In these situations, it is simple to merge the branched code back into the master, but as we are working in a development team, we create a pull request, we ask that other developers to review our changes, and then once they are approved by our peers, they can be merged back into the master branch.
To create a pull request, we need to go back to our GitHub repository and click on the New Pull Request button at the top left of the screen. We will then be presented with a similar screen to the following one:
In the example screenshot, we can see that we are using the master branch as our base and using our branch (which in this case is called branchname
) that we can compare it with. This feature of GitHub also shows us the differences between the two branches, where additions are in green, and if we removed code as part of our branch, we would see it highlighted in red. Once you then click on Create Pull Request, you are given the option to provide some more information about your changes, so your reviewers will then have some idea of what the code is doing. This is displayed in the following screenshot:
Once you create your pull
request, you can then send the request out to other developers to allow them to view, comment on, and vote on your changes.

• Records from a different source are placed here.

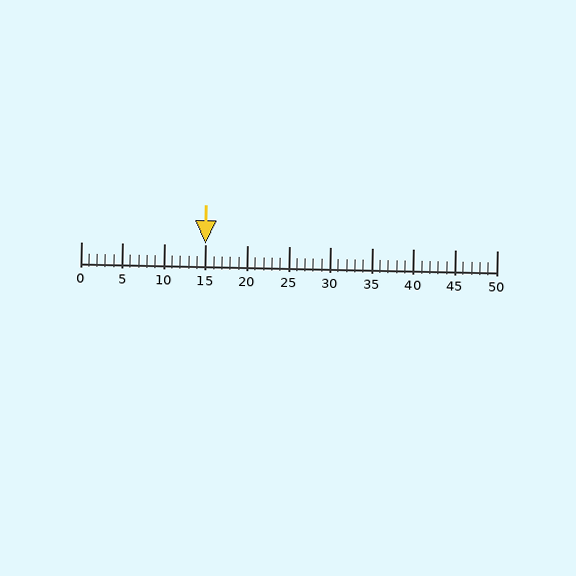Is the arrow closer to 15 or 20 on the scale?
The arrow is closer to 15.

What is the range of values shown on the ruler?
The ruler shows values from 0 to 50.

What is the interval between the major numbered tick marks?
The major tick marks are spaced 5 units apart.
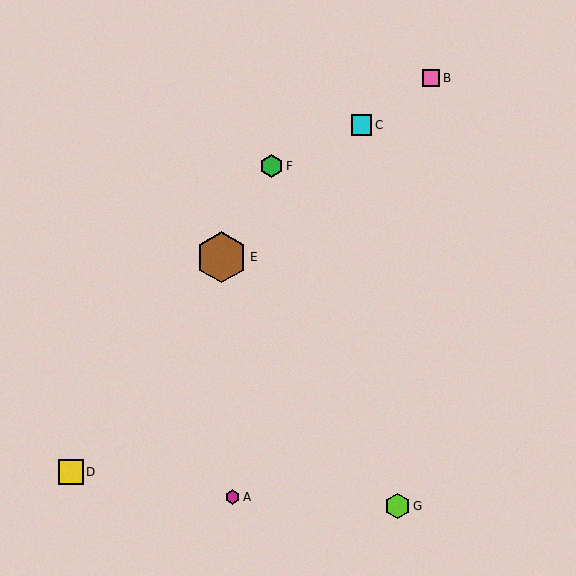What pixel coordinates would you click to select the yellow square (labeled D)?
Click at (71, 472) to select the yellow square D.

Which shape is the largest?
The brown hexagon (labeled E) is the largest.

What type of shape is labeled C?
Shape C is a cyan square.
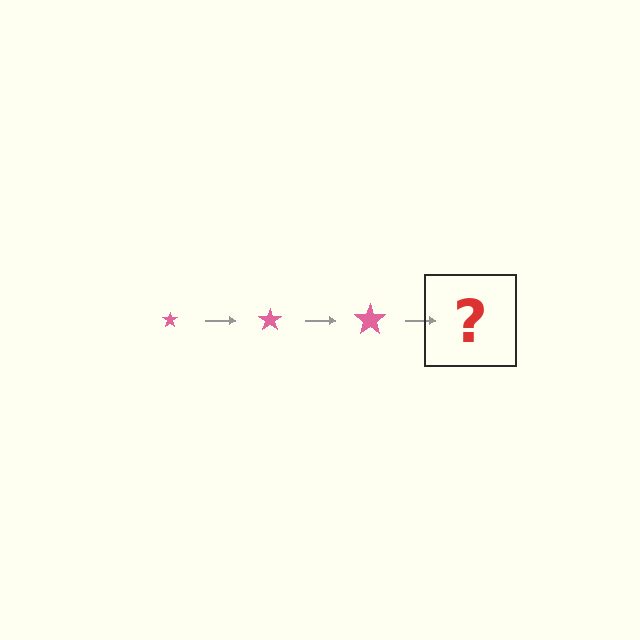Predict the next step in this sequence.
The next step is a pink star, larger than the previous one.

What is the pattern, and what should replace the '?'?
The pattern is that the star gets progressively larger each step. The '?' should be a pink star, larger than the previous one.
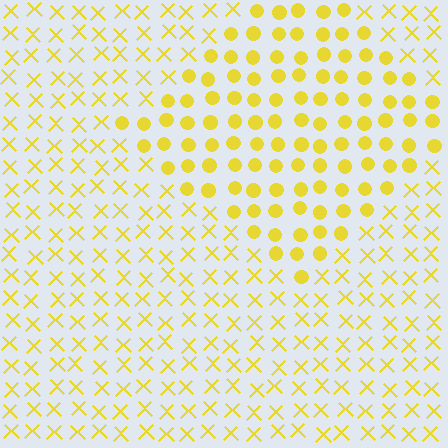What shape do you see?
I see a diamond.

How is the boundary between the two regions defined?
The boundary is defined by a change in element shape: circles inside vs. X marks outside. All elements share the same color and spacing.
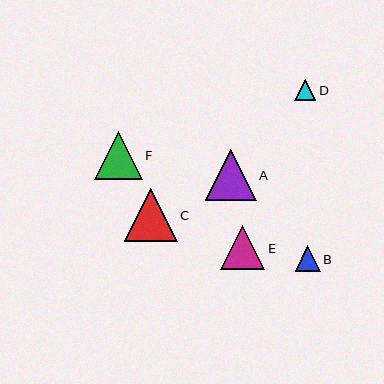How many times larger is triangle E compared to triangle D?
Triangle E is approximately 2.1 times the size of triangle D.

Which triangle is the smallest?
Triangle D is the smallest with a size of approximately 21 pixels.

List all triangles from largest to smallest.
From largest to smallest: C, A, F, E, B, D.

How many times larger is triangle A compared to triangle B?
Triangle A is approximately 2.0 times the size of triangle B.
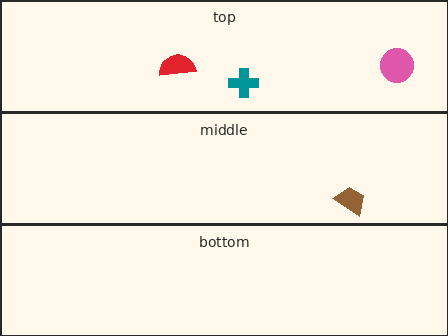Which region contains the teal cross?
The top region.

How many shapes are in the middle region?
1.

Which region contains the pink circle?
The top region.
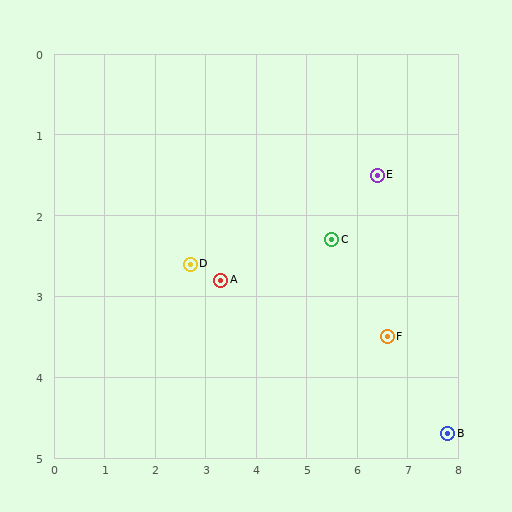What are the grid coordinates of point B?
Point B is at approximately (7.8, 4.7).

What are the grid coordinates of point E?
Point E is at approximately (6.4, 1.5).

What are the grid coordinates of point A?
Point A is at approximately (3.3, 2.8).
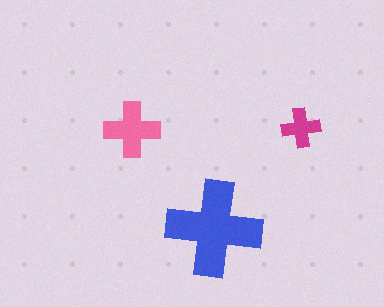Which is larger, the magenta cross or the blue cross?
The blue one.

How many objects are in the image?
There are 3 objects in the image.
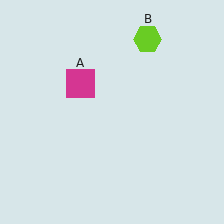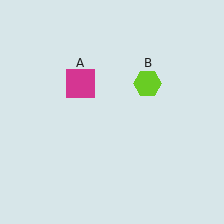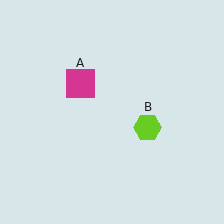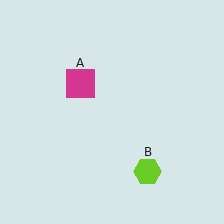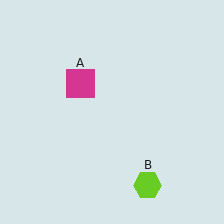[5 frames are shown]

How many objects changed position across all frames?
1 object changed position: lime hexagon (object B).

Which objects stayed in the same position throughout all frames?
Magenta square (object A) remained stationary.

Once everyone is happy with the changes, click on the Merge Pull Request button at the bottom of the screen where your branch will be merged back into master, hopefully ready for your changes to be then deployed to your production environment.

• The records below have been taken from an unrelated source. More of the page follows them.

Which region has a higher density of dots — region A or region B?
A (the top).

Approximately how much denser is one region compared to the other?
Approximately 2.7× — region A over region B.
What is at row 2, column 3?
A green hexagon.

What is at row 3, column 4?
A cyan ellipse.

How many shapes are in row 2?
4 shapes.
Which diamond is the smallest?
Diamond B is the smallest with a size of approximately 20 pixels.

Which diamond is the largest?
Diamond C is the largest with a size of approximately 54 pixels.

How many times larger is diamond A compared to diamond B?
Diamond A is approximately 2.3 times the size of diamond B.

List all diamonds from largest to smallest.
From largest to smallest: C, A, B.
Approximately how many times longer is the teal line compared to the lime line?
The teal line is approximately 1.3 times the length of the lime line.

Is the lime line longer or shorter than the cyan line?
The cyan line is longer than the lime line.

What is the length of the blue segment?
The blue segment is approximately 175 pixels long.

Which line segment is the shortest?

Using Git when changes go bad
There may be some situations when a change has been implemented into production and testing within the development and test environments has missed some specific edge cases that are being hit when the code is released into production. This does happen occasionally, but when we are using Git, we have a way to quickly go back to our old release.

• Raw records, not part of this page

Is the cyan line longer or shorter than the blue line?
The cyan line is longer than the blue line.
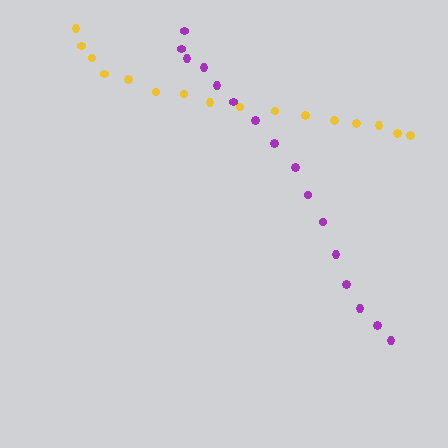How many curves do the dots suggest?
There are 2 distinct paths.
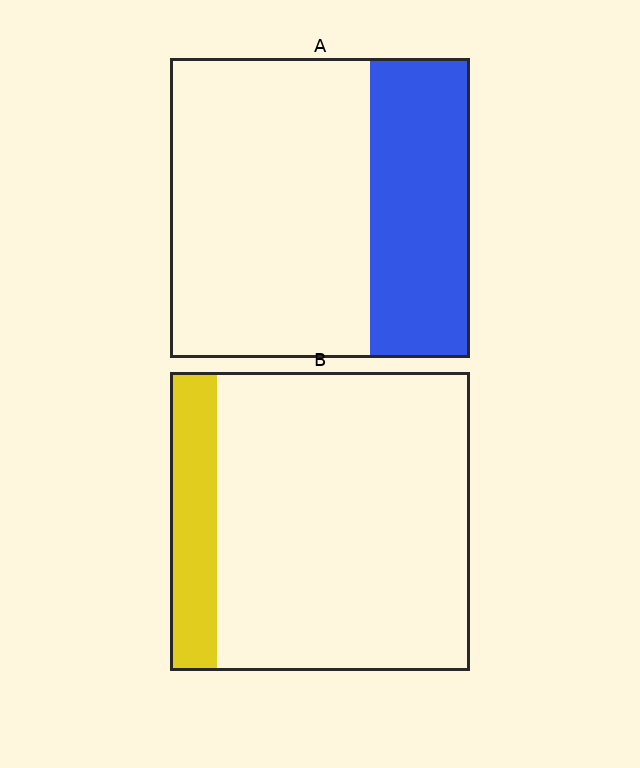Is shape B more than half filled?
No.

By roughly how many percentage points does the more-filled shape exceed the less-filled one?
By roughly 20 percentage points (A over B).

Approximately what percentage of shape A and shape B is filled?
A is approximately 35% and B is approximately 15%.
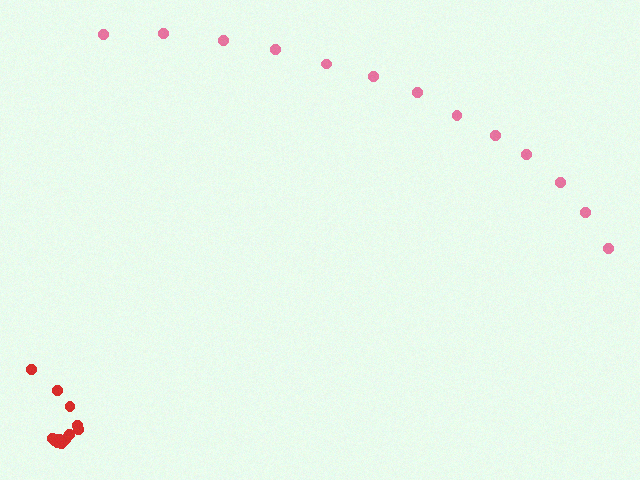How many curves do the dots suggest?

Within GitHub, you will be able to view a history of commits that have been made over the history of your development. Each commit is provided with a commit hash value, which is a 40-character alphanumeric value that can be used to then revert your changes to an earlier commit that you are sure is working. The following command uses an example commit hash, but you can locate your commit has to your code from GitHub. To revert changes, you can use the following command from the command line in your development environment:
git revert -r e088c3a4b62aec6729021945d6d2b0adc9734c72
The preceding command does not need to have the entire Git hash specified, but you can only provide the first five or so characters that provide enough information to identify the specific commit. The best thing about Git is that if ever a file system is corrupted, tampered with, or destroyed, we have the data stored and available on Git ready to be cloned back to our environment. In case of emergencies, the easiest thing that you might want to do is remove the directory that your application is located and then create a fresh clone of the data, as follows:
git clone git@github.com:username/repositoryname.git
This is just a simple introduction to Git and there are many books and websites that can give you a much more in-depth overview of using the application. It is definitely worth getting comfortable with applications such as Git if you are planning to continue working and developing in the technology sector.